The immunochemical approach used extensively in medicine and in some fields of biology has not yet been systematically applied to enzymology, in particular, to the study of a large, functionally significant group of enzymes, such as aminoacyl-tRNA synthetases (EC 6.1.1). The present investigation was aimed at the analysis of applicability of polyclonal and monoclonal antibodies against bovine tryptophanyl-tRNA synthetase in the study of functional properties of this enzyme as well as of its distribution inside the cell and among organs and tissues of various animals. The general conclusions one may draw from these data are as follows. i) Tryptophanyl-tRNA synthetase of eukaryotes, eubacteria and archaebacteria share one common structural element (antigenic determinant) that is not essential for the catalytic activity. The evolutionary conservative nature of this element suggests that the enzyme may implement functions other than catalysis of tryptophanyl-tRNA formation. ii) Tryptophanyl-tRNA synthetase shows an anomalous distribution among mammalian organs: its content is far greater in the exocrine part of the ruminant animal pancreas in comparison with their other organs (liver) or with other mammalian orders. This finding suggests that the enzyme or its fragments may play a role in the digestive function of ruminant animals. iii) Tryptophanyl-tRNA synthetase was found in considerable quantities in diffuse chromatin of mammalian cell nuclei. This fact indicates that the enzyme may participate in such processes in the nucleus as transcription, processing, transport, etc. It may thus be concluded that tryptophanyl-tRNA synthetase of higher organisms, besides catalyzing the formation of aminoacyl-tRNAs can exert some other, yet unknown, noncanonical functions.
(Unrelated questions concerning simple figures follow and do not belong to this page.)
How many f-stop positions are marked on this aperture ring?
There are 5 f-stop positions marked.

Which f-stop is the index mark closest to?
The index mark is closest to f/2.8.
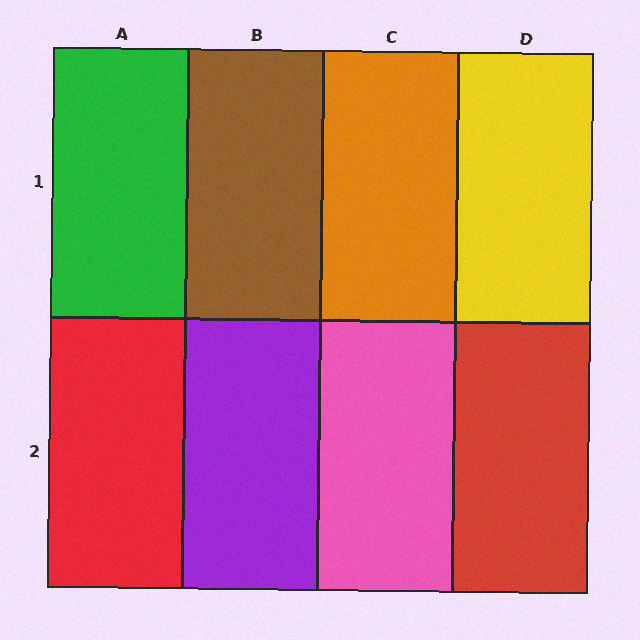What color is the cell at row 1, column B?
Brown.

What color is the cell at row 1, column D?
Yellow.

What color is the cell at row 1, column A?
Green.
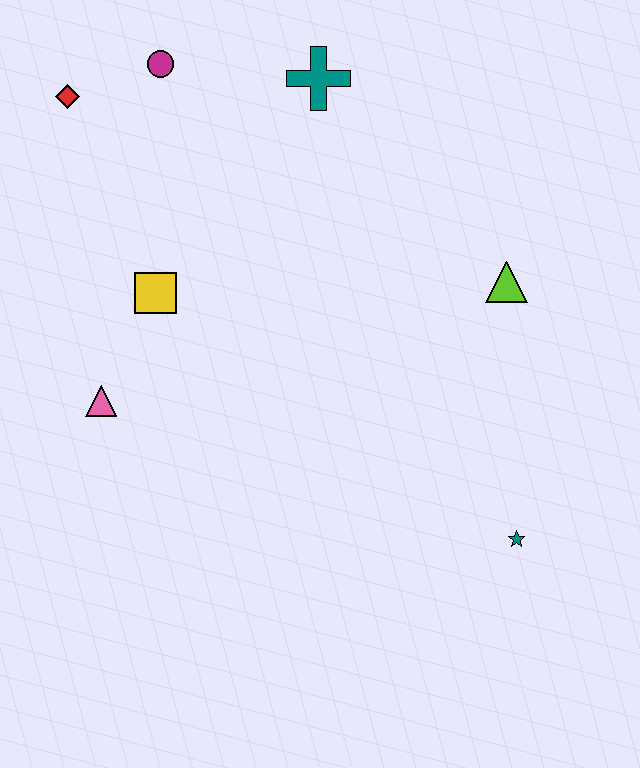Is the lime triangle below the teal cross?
Yes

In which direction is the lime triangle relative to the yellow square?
The lime triangle is to the right of the yellow square.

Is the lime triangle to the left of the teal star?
Yes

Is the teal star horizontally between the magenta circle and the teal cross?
No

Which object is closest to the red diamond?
The magenta circle is closest to the red diamond.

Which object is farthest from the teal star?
The red diamond is farthest from the teal star.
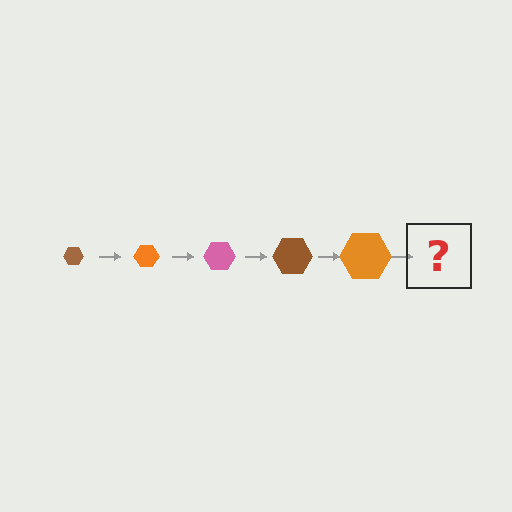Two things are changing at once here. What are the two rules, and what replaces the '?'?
The two rules are that the hexagon grows larger each step and the color cycles through brown, orange, and pink. The '?' should be a pink hexagon, larger than the previous one.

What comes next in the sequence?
The next element should be a pink hexagon, larger than the previous one.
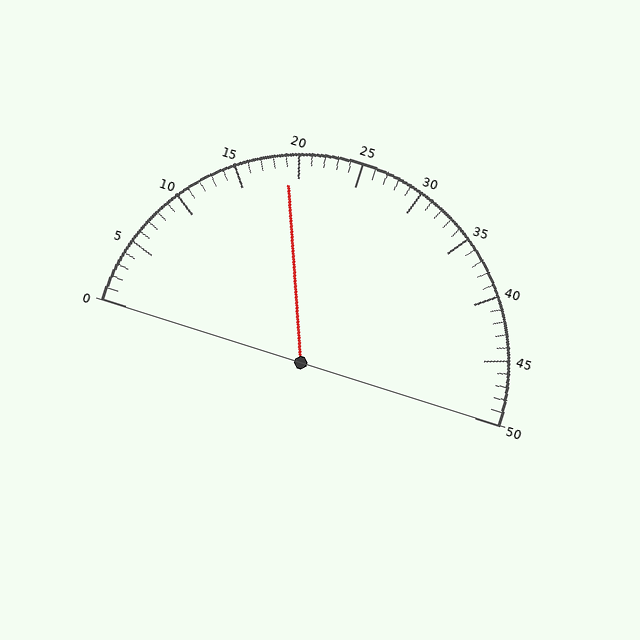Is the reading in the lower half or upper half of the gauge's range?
The reading is in the lower half of the range (0 to 50).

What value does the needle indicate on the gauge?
The needle indicates approximately 19.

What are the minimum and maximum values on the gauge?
The gauge ranges from 0 to 50.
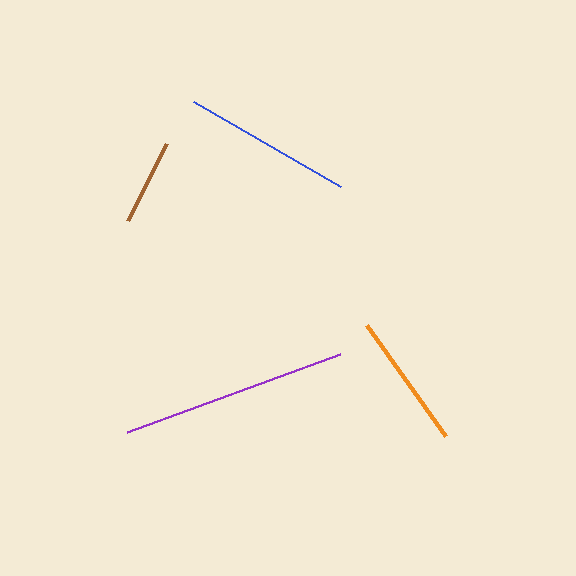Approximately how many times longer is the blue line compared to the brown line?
The blue line is approximately 2.0 times the length of the brown line.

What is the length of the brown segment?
The brown segment is approximately 87 pixels long.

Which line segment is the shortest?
The brown line is the shortest at approximately 87 pixels.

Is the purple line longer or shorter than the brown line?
The purple line is longer than the brown line.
Equilibrium dialysis and gel filtration studies show that tryptophanyl-tRNA synthetase from beef pancreas binds two molecules of L-tryptophan per dimer in an anticooperative way. The binding of tryptophan ellicits a series of spectroscopic changes in the protein as seen by absorbance, fluorescence and circular dichroism. The molar absorption change of the protein-tryptophan system upon formation of the complex is delta epsilon292 = 10 400 +/- 1000 M(-1) cm(-1) per dimer. Taking an initial symmetrical dimeric protein the two dissociation constants for tryptophan at pH 8, 25 degrees C are respectively K1 = 2.0 +/- 0.5 muM and K2 = 10 +/- 4 muM. They are respectively K1 = 1 +/- 0.25 muM and K2 = 20 +/- 8 muM if one considers a sequenced binding of the two tryptophan molecules. The dichroic band at 290 nm of the free protein disappears when tryptophan is bound. All observed changes are characteristic of tryptophan perturbation and none of tyrosine perturbation. They all exceed the effect that can be expected from the change in environment of the bound tryptophan molecules and modifications of the tertiary structure of the protein have to be taken into account to explain the observed spectroscopic data.